Le 24 septembre, la Hongrie a confirmé qu’elle ne mettrait pas fin à ses importations de pétrole russe, même à la demande de son allié américain. Le ministre hongrois des Affaires étrangères, Péter Szijjártó, a déclaré que son pays restait dépendant de l’oléoduc « Droujba » en raison de ses contraintes géographiques et de l’absence d’accès maritime. « Nous sommes un pays sans littoral. Ce serait formidable si nous pouvions construire une raffinerie ou un terminal GNL sur la côte, mais ce n’est pas le cas », a-t-il souligné.
Pression américaine et diplomatie d’Orban
Le président des États-Unis, Donald Trump, a annoncé son intention de s’entretenir directement avec le Premier ministre Viktor Orbán afin de le convaincre de réduire sa dépendance au brut russe. L’annonce est intervenue lors d’une rencontre avec Volodymyr Zelensky à New York, consacrée au renforcement du soutien occidental à l’Ukraine et à l’intensification des sanctions contre Moscou. Trump a rappelé que la guerre en Ukraine dure depuis plus de trois ans et demi et a insisté sur la nécessité d’affaiblir les liens énergétiques entre la Russie et les pays de l’Union européenne.
Dépendance structurelle au pétrole russe
La Hongrie reste l’un des rares membres de l’UE à importer massivement du pétrole russe, environ cinq millions de tonnes par an, via la compagnie nationale MOL Group. Budapest affirme que les alternatives, comme le passage par la Croatie, sont trop coûteuses et insuffisantes pour couvrir la demande. Malgré l’appui financier de Bruxelles et les options techniques de diversification, le gouvernement Orbán continue de privilégier l’approvisionnement russe, exposant le pays à des risques durables de sécurité énergétique.

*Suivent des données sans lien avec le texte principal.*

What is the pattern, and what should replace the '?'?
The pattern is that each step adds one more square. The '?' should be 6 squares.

Enjeux électoraux et stratégie interne
Le choix de maintenir les importations de pétrole russe répond également à des considérations politiques internes. Les élections législatives prévues en 2026 poussent Viktor Orbán à garantir des tarifs énergétiques bas pour les ménages. Les hydrocarbures russes, moins chers, permettent de préserver une stabilité sociale et économique, élément central de la stratégie électorale de son parti, le Fidesz.

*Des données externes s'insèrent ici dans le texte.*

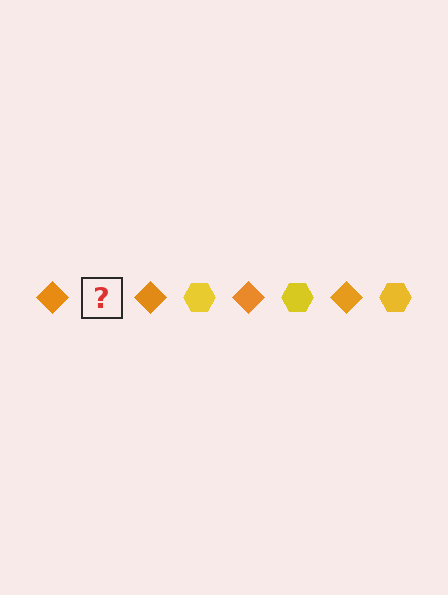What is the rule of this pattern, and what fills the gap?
The rule is that the pattern alternates between orange diamond and yellow hexagon. The gap should be filled with a yellow hexagon.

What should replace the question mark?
The question mark should be replaced with a yellow hexagon.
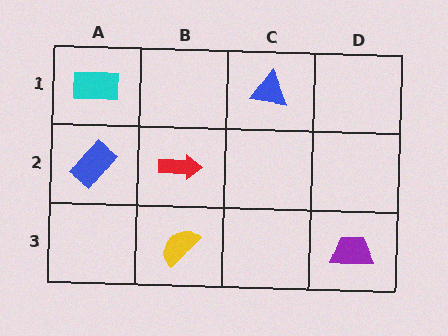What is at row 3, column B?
A yellow semicircle.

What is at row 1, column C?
A blue triangle.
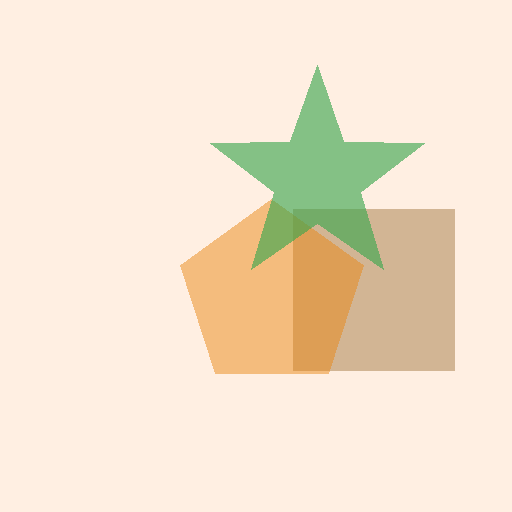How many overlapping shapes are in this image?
There are 3 overlapping shapes in the image.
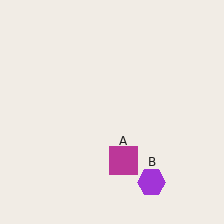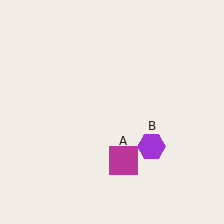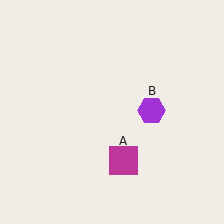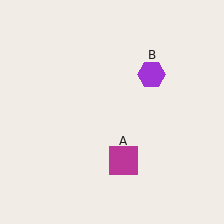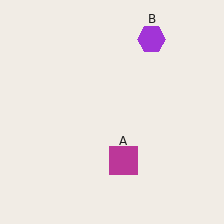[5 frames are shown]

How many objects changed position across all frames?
1 object changed position: purple hexagon (object B).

Un équilibre délicat entre Moscou et Washington
L’attitude de Budapest ne signifie pas nécessairement une rupture définitive avec Washington. Orbán a souvent joué sur les équilibres entre l’Ouest et la Russie pour maximiser ses marges de manœuvre. La réponse de Szijjártó peut être perçue comme un signal adressé autant à Moscou qu’à son électorat national. La Hongrie et la Slovaquie bénéficient d’exemptions temporaires dans le cadre des sanctions européennes, ce qui leur permet de continuer à importer du pétrole via « Droujba ». Mais l’évolution des pressions diplomatiques américaines pourrait contraindre Budapest à réviser sa position.
Rivalités régionales et alternatives ignorées
Les tensions entre la Hongrie et la Croatie compliquent encore la diversification énergétique. MOL est impliquée dans un litige de longue date autour de la société énergétique croate INA, ce qui limite les possibilités de coopération régionale. Paradoxalement, MOL dispose déjà de parts importantes dans des projets liés au pétrole azéri, notamment dans le consortium d’exploitation des champs Azeri-Chirag-Guneshli et dans l’oléoduc Bakou-Tbilissi-Ceyhan. Pourtant, ces capacités restent sous-utilisées, renforçant la dépendance hongroise vis-à-vis de Moscou.